ABSTRACT Islet adaptation to pregnancy is largely influenced by prolactin and placental lactogens. In addition serum lipids are significantly increased. Here, we report the novel observation that prolactin and oleic acid synergistically stimulate islet cell proliferation and islet growth. In neonatal rat islets, prolactin increased proliferation 6-fold, oleic acid 3.5-fold, and their combination 15-fold. The expression of insulin in these dividing cells establishes them as β-cells. Similar changes were seen in islet growth. This synergy is restricted to monounsaturated fatty acids and does not occur with other islet growth factors. Oleic acid increases prolactin-induced STAT5 phosphorylation, even though by itself it is unable to induce STAT5 phosphorylation. Their effects on Erk1/2 phosphorylation are additive. Some of the synergy requires the formation of oleoyl CoA and/or its metabolites. Unexpectedly, methyl oleic acid, a non-metabolizable analog of oleic acid, also shows synergy with prolactin.

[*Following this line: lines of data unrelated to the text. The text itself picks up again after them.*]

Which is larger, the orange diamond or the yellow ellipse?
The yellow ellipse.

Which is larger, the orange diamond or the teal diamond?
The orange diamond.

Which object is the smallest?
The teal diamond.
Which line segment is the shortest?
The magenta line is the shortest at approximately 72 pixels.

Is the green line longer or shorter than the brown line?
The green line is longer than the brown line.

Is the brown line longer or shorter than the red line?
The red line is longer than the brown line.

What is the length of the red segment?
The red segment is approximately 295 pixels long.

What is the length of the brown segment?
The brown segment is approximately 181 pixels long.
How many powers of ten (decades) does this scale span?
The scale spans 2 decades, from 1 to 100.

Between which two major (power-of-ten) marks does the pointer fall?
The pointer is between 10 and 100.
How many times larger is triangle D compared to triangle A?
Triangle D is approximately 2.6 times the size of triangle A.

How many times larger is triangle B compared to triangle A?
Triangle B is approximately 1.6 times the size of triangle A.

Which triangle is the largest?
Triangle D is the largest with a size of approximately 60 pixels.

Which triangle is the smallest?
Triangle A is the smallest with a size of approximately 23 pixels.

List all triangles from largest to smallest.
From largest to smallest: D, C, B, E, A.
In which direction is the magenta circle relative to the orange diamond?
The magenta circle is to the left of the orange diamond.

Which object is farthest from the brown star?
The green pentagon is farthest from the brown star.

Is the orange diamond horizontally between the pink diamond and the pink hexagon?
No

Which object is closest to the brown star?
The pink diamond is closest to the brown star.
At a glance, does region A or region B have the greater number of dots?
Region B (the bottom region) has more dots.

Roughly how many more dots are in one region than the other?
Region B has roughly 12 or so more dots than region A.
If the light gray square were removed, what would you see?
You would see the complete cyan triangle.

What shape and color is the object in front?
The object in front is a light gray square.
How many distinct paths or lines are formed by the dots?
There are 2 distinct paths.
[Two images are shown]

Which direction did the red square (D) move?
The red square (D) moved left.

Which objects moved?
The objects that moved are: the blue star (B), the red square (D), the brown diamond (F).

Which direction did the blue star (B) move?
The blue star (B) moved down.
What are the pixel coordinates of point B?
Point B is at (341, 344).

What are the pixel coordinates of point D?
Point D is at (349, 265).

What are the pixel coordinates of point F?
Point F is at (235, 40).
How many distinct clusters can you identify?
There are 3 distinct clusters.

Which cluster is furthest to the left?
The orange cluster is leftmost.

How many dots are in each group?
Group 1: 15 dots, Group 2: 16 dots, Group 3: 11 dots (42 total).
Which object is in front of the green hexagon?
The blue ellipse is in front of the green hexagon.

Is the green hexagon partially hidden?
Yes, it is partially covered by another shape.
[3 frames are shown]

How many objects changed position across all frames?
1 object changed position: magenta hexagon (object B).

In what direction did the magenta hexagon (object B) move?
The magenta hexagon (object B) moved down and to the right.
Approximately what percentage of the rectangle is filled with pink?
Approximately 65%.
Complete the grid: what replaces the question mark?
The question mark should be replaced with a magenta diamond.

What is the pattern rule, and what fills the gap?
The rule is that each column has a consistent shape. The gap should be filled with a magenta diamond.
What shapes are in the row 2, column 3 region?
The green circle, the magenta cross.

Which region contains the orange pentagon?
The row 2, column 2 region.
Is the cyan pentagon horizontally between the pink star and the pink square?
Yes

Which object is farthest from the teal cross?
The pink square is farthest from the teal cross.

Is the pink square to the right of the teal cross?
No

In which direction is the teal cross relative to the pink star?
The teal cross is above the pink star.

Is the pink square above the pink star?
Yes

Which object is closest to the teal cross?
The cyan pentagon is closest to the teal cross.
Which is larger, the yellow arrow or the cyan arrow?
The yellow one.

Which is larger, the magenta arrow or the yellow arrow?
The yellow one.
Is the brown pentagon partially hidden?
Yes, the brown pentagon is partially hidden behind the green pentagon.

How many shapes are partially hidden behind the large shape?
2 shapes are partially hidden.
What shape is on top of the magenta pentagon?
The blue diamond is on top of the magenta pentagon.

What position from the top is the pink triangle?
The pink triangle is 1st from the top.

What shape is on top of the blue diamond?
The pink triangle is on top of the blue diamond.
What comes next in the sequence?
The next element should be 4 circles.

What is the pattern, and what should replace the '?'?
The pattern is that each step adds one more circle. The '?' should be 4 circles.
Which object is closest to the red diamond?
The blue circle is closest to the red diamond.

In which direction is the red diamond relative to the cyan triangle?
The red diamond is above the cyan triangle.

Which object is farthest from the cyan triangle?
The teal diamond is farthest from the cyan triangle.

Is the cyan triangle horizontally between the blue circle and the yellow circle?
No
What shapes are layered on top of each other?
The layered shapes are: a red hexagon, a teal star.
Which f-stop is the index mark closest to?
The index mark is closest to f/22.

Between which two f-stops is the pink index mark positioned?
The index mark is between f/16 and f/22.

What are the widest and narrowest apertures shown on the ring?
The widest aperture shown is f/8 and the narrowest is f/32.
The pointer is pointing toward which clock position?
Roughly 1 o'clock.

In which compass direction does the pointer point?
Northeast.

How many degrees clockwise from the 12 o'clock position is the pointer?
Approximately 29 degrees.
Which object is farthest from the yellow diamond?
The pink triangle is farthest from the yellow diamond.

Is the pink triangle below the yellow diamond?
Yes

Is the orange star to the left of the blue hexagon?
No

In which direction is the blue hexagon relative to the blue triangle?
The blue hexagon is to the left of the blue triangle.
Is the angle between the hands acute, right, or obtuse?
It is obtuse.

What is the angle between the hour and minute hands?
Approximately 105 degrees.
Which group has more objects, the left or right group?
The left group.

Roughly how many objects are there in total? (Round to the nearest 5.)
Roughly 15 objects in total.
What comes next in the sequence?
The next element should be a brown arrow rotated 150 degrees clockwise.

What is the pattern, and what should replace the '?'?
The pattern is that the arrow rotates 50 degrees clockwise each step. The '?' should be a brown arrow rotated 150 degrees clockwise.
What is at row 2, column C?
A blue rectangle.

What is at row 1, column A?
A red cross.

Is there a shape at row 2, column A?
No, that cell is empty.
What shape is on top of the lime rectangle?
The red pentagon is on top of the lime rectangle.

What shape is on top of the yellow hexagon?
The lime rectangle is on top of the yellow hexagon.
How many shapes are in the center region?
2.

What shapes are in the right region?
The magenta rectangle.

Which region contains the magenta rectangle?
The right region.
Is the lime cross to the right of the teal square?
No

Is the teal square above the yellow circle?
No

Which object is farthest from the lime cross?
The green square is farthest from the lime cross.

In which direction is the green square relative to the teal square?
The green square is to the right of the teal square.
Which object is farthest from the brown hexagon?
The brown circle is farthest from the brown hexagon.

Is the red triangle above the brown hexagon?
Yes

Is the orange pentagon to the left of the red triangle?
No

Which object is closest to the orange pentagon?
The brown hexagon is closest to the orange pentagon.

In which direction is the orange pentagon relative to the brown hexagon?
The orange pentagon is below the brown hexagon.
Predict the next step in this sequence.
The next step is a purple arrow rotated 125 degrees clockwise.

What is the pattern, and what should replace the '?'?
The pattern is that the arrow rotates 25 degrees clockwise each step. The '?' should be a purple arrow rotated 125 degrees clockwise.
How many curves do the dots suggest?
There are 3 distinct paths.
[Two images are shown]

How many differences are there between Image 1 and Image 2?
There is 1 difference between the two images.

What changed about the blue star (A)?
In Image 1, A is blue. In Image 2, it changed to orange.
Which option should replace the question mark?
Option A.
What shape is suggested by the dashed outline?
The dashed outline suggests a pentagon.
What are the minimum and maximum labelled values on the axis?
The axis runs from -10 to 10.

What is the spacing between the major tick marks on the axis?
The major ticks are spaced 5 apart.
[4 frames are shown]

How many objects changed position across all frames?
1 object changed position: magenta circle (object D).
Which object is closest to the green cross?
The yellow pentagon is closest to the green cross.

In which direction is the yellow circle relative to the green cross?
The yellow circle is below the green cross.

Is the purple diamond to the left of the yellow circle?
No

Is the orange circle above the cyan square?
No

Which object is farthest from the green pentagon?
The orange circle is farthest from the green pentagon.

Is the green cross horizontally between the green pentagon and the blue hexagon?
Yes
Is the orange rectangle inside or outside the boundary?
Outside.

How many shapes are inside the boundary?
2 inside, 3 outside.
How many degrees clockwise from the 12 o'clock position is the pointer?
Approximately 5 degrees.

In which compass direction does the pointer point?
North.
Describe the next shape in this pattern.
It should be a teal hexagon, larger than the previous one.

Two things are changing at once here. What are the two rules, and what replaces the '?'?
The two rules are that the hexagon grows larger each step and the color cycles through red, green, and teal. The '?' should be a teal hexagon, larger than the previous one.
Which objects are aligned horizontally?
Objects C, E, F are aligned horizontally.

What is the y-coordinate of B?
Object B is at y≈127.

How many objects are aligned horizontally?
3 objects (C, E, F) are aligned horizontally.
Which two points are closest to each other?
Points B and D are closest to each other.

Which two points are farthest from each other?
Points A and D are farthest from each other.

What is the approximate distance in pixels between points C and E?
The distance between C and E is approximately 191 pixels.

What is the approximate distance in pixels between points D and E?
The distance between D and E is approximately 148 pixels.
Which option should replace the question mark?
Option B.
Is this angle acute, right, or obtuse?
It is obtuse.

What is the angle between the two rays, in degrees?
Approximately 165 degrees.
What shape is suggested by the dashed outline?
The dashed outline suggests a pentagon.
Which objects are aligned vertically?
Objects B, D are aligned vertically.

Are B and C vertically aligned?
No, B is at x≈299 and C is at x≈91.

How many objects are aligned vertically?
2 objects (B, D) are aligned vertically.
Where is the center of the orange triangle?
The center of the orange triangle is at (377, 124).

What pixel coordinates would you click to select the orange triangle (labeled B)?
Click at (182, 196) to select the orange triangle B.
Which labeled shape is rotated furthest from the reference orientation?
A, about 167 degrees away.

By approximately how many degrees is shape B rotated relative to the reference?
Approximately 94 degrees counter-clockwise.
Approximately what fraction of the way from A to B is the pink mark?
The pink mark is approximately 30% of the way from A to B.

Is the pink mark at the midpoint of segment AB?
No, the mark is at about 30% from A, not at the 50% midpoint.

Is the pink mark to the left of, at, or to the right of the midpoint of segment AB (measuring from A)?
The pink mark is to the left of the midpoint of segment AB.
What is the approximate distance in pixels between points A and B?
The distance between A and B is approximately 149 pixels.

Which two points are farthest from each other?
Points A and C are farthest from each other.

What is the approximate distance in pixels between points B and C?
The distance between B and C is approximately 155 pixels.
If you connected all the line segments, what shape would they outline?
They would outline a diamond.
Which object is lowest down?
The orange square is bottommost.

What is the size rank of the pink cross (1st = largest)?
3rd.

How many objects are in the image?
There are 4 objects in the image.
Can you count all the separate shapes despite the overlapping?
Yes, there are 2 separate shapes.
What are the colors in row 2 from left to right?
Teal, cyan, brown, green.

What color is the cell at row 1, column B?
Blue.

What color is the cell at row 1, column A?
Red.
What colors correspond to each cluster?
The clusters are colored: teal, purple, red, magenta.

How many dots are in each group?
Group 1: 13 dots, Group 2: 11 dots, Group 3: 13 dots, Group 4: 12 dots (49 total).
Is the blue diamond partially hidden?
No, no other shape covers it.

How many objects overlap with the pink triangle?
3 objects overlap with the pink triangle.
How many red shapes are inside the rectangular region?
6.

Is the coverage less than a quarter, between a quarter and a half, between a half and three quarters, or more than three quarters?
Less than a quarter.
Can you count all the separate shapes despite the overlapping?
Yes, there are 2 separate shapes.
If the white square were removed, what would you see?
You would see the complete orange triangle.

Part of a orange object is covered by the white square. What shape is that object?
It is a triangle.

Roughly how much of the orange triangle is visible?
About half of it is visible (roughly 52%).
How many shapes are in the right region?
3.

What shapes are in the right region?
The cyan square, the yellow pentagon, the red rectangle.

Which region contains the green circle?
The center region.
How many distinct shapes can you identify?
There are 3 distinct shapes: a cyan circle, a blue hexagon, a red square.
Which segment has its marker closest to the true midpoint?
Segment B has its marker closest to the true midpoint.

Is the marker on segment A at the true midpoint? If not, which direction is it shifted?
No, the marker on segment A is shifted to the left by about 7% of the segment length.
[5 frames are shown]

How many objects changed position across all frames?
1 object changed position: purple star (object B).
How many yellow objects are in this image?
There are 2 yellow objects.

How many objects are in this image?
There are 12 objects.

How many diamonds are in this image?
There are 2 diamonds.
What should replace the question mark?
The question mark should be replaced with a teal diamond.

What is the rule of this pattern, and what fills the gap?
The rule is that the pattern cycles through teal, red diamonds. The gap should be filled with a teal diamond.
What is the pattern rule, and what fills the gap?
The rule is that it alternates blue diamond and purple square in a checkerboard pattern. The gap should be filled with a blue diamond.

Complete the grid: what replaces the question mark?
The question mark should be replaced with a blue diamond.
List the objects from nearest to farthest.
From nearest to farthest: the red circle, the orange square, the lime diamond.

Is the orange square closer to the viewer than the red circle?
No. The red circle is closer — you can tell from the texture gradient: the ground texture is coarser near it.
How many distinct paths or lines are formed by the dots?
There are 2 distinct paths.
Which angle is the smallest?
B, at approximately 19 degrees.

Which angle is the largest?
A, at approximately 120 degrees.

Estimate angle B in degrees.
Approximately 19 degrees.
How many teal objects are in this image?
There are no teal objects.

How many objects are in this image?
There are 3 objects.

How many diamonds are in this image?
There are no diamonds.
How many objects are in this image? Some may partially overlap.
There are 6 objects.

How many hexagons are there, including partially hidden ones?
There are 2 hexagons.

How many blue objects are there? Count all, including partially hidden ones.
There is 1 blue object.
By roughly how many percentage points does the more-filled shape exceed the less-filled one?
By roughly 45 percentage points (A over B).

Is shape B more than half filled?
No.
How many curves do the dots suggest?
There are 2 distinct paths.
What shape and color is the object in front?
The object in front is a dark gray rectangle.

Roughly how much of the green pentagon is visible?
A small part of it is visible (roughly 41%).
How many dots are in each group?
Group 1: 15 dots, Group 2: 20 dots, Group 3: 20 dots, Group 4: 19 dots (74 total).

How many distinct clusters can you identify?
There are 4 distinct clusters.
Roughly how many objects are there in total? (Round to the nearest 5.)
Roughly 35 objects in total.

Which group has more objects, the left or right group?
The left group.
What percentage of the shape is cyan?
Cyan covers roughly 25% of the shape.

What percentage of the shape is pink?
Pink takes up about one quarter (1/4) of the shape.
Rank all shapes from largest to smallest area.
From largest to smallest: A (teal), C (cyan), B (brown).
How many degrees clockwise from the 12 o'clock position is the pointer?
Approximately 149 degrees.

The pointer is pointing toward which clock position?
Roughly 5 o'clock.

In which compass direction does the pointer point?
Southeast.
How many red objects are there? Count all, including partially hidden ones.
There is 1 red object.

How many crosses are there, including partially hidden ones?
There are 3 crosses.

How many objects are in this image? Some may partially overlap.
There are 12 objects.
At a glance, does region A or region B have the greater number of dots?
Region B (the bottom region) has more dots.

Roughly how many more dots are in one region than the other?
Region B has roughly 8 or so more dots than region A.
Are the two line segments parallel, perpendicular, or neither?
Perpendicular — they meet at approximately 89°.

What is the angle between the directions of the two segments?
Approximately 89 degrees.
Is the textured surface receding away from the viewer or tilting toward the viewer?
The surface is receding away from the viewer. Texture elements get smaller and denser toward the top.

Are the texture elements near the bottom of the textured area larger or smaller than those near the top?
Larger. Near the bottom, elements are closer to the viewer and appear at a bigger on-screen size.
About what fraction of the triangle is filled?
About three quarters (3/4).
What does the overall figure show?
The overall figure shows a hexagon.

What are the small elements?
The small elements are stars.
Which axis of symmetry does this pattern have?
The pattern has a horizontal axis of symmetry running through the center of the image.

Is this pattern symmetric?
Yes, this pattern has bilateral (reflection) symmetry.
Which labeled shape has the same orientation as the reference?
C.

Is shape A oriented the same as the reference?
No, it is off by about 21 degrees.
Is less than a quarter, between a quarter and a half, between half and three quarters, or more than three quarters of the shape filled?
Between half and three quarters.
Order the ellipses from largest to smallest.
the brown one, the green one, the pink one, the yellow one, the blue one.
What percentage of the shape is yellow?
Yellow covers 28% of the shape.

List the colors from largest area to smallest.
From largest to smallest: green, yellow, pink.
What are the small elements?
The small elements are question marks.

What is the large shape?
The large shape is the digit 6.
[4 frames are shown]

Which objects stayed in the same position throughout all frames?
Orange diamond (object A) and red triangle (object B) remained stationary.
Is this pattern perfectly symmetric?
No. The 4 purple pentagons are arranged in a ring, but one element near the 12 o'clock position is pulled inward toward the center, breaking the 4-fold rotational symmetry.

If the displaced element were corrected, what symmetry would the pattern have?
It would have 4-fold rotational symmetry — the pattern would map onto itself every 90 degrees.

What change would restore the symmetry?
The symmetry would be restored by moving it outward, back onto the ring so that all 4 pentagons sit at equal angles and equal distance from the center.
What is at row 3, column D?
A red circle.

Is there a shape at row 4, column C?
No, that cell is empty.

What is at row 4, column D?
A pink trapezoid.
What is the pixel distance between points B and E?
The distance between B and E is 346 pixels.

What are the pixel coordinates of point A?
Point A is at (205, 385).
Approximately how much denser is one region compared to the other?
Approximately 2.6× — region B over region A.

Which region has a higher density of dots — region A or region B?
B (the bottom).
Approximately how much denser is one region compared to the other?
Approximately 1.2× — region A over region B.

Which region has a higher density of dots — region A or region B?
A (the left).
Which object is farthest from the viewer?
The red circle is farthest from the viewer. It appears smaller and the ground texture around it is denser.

In summary, prolactin and oleic acid synergistically stimulate islet cell proliferation and islet growth in rat islets, oleic acid increases prolactin-induced STAT5 activation, and requires both the metabolism of oleic acid and non-metabolized oleic acid. Since oleic acid is the most abundant monounsaturated fatty acid in serum that is elevated during pregnancy, it may contribute to increased β-cell proliferation seen during pregnancy.